Recombination mechanisms

 

The return to equilibrium, known as “recombination”, can involve both radiative and nonradiative processes. The quantity of PL emitted from a material is directly related to the relative amount of radiative and nonradiative recombination rates. Nonradiative rates are typically associated with impurities and the amount of photoluminescence and its dependence on the level of photo-excitation and temperature are directly related to the dominant recombination process. Thus, analysis of photoluminescence can qualitatively monitor changes in material quality as a function of growth and processing conditions and help understand the underlying physics of the recombination mechanism.

 

Surface structure and excited states

 

The widely used conventional methods such as XRD, IR and Raman spectroscopy are very often not sensitive enough for supported oxide catalysts with low metal oxide concentrations.
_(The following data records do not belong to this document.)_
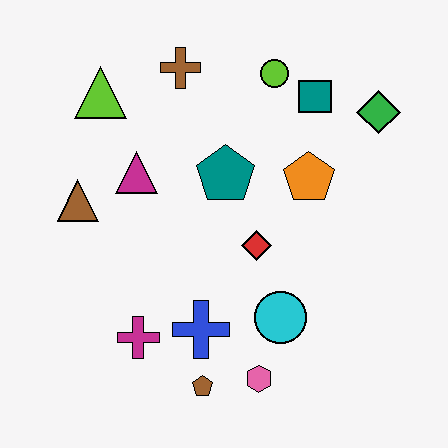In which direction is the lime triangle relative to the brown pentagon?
The lime triangle is above the brown pentagon.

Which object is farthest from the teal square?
The brown pentagon is farthest from the teal square.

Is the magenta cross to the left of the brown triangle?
No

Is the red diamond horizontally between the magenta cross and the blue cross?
No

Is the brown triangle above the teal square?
No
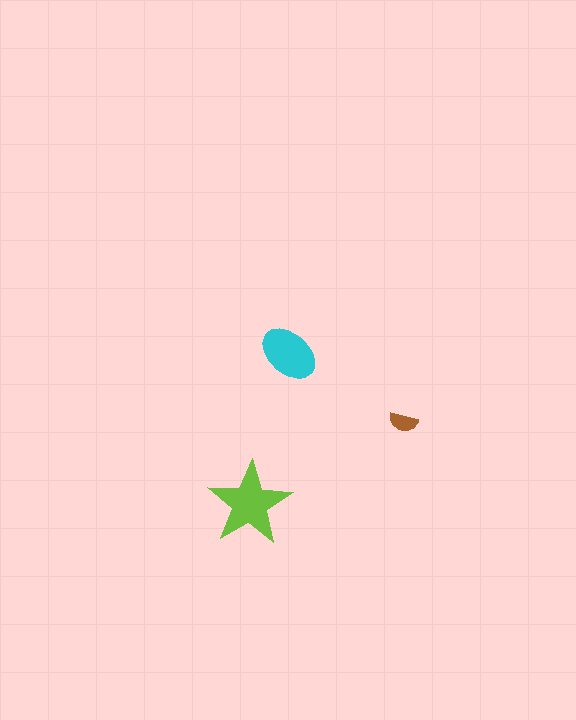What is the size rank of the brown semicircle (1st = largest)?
3rd.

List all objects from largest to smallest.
The lime star, the cyan ellipse, the brown semicircle.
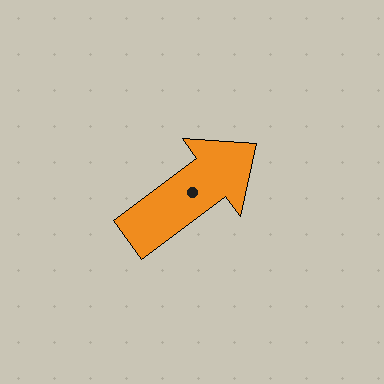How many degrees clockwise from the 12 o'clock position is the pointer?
Approximately 53 degrees.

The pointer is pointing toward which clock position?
Roughly 2 o'clock.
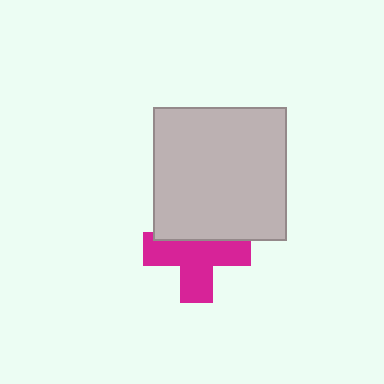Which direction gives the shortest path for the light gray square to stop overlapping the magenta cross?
Moving up gives the shortest separation.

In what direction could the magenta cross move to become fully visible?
The magenta cross could move down. That would shift it out from behind the light gray square entirely.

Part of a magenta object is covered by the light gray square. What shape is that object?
It is a cross.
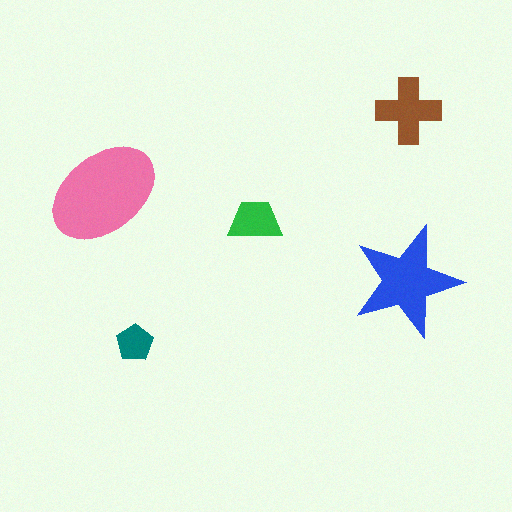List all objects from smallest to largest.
The teal pentagon, the green trapezoid, the brown cross, the blue star, the pink ellipse.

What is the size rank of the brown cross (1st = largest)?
3rd.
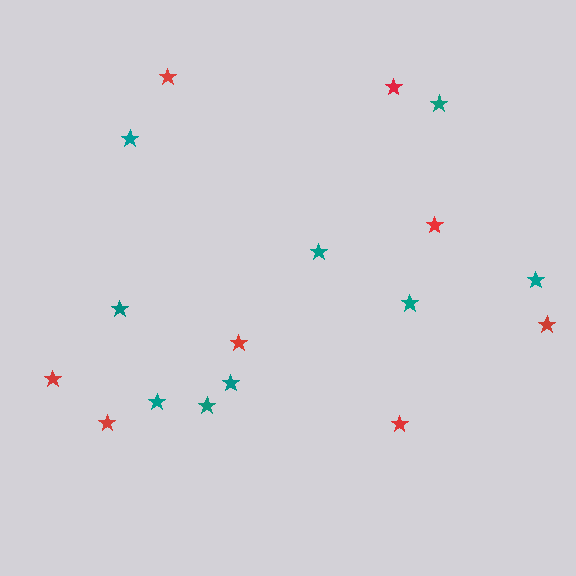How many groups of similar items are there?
There are 2 groups: one group of teal stars (9) and one group of red stars (8).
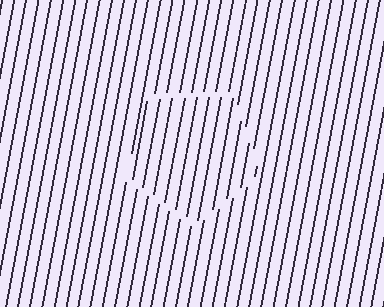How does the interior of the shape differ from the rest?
The interior of the shape contains the same grating, shifted by half a period — the contour is defined by the phase discontinuity where line-ends from the inner and outer gratings abut.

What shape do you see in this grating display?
An illusory pentagon. The interior of the shape contains the same grating, shifted by half a period — the contour is defined by the phase discontinuity where line-ends from the inner and outer gratings abut.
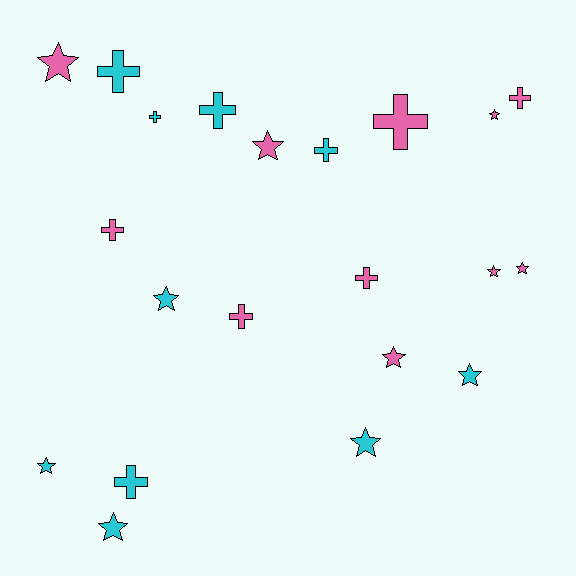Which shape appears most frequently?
Star, with 11 objects.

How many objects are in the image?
There are 21 objects.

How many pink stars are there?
There are 6 pink stars.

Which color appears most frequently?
Pink, with 11 objects.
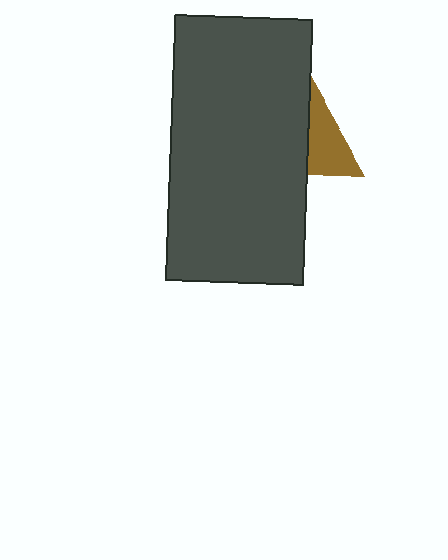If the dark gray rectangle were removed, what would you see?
You would see the complete brown triangle.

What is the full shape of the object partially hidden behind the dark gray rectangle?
The partially hidden object is a brown triangle.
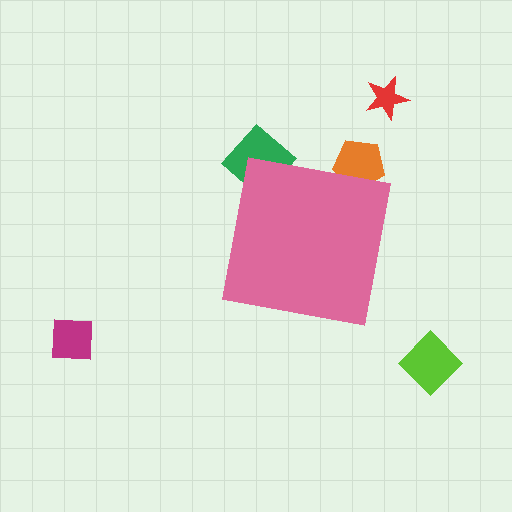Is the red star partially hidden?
No, the red star is fully visible.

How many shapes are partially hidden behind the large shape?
2 shapes are partially hidden.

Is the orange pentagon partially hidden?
Yes, the orange pentagon is partially hidden behind the pink square.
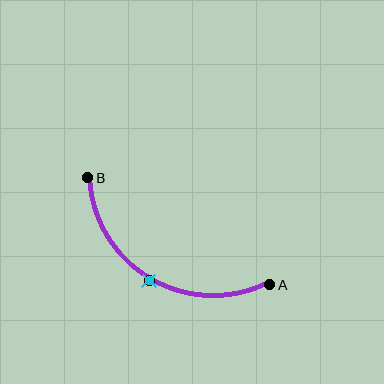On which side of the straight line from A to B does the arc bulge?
The arc bulges below the straight line connecting A and B.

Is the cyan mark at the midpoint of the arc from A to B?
Yes. The cyan mark lies on the arc at equal arc-length from both A and B — it is the arc midpoint.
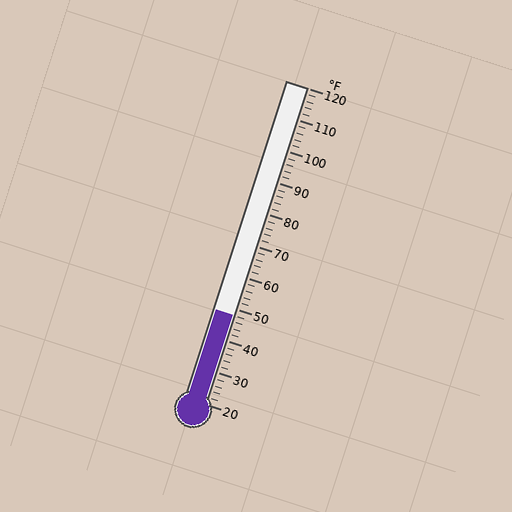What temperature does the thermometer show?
The thermometer shows approximately 48°F.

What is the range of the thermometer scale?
The thermometer scale ranges from 20°F to 120°F.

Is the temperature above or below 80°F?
The temperature is below 80°F.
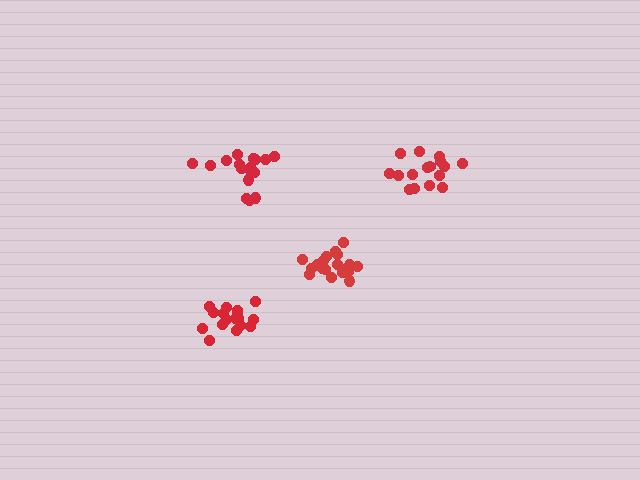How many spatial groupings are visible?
There are 4 spatial groupings.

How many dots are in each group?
Group 1: 19 dots, Group 2: 17 dots, Group 3: 19 dots, Group 4: 16 dots (71 total).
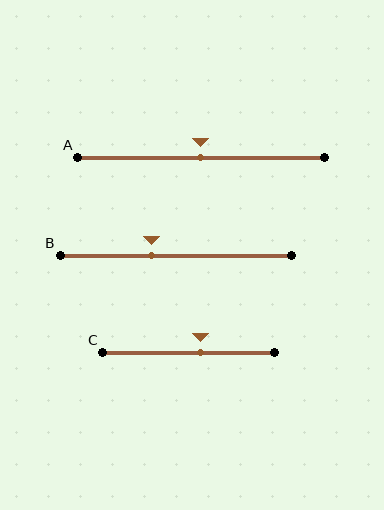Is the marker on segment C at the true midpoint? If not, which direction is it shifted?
No, the marker on segment C is shifted to the right by about 7% of the segment length.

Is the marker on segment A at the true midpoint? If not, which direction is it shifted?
Yes, the marker on segment A is at the true midpoint.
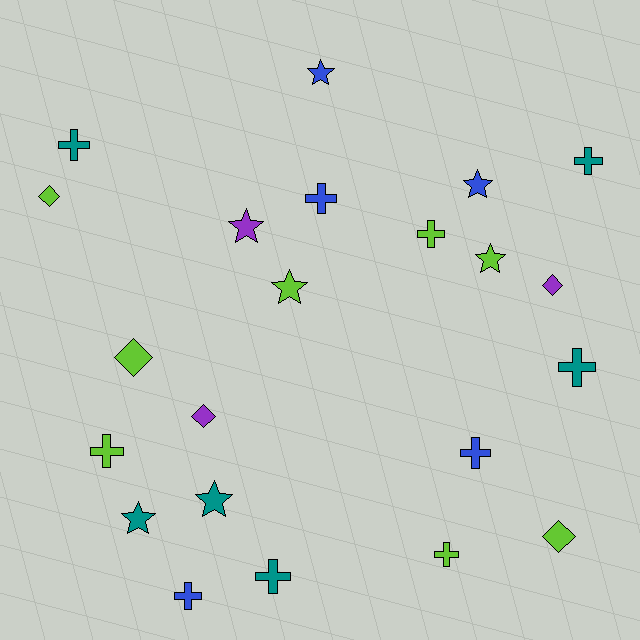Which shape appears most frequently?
Cross, with 10 objects.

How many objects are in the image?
There are 22 objects.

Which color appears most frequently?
Lime, with 8 objects.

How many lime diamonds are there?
There are 3 lime diamonds.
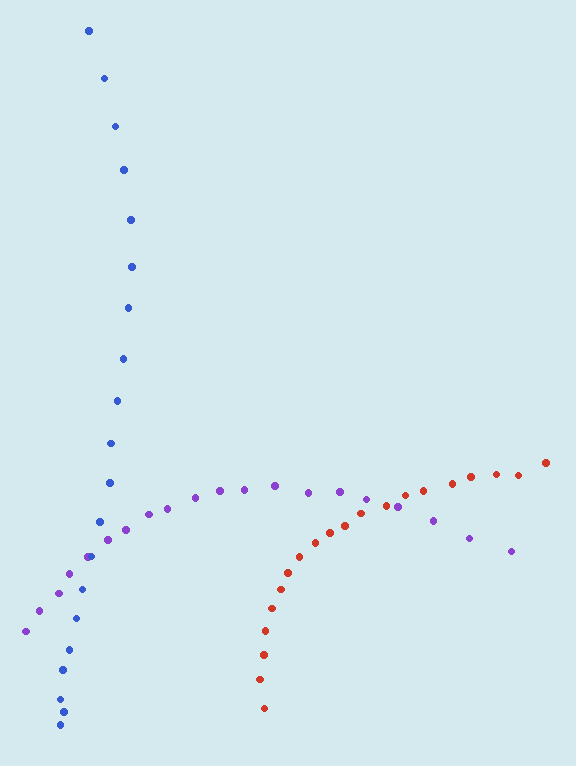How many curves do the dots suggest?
There are 3 distinct paths.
Photoluminescence, however, is very sensitive to surface effects or adsorbed species of semiconductor particles and thus can be used as a probe of electron-hole surface processes.

 

 

5.  SUMMARY

• In this module you study Photoluminescence  spectroscopy  is  a  contactless,  nondestructive  method  of  probing  the  electronic structure of materials. Light is directed onto a sample, where it is absorbed and imparts excess energy into the material in a process called photo-excitation. One way this excess energy can be dissipated by the sample is through the emission of light, or luminescence. In the case of photo-excitation, this luminescence is called photoluminescence.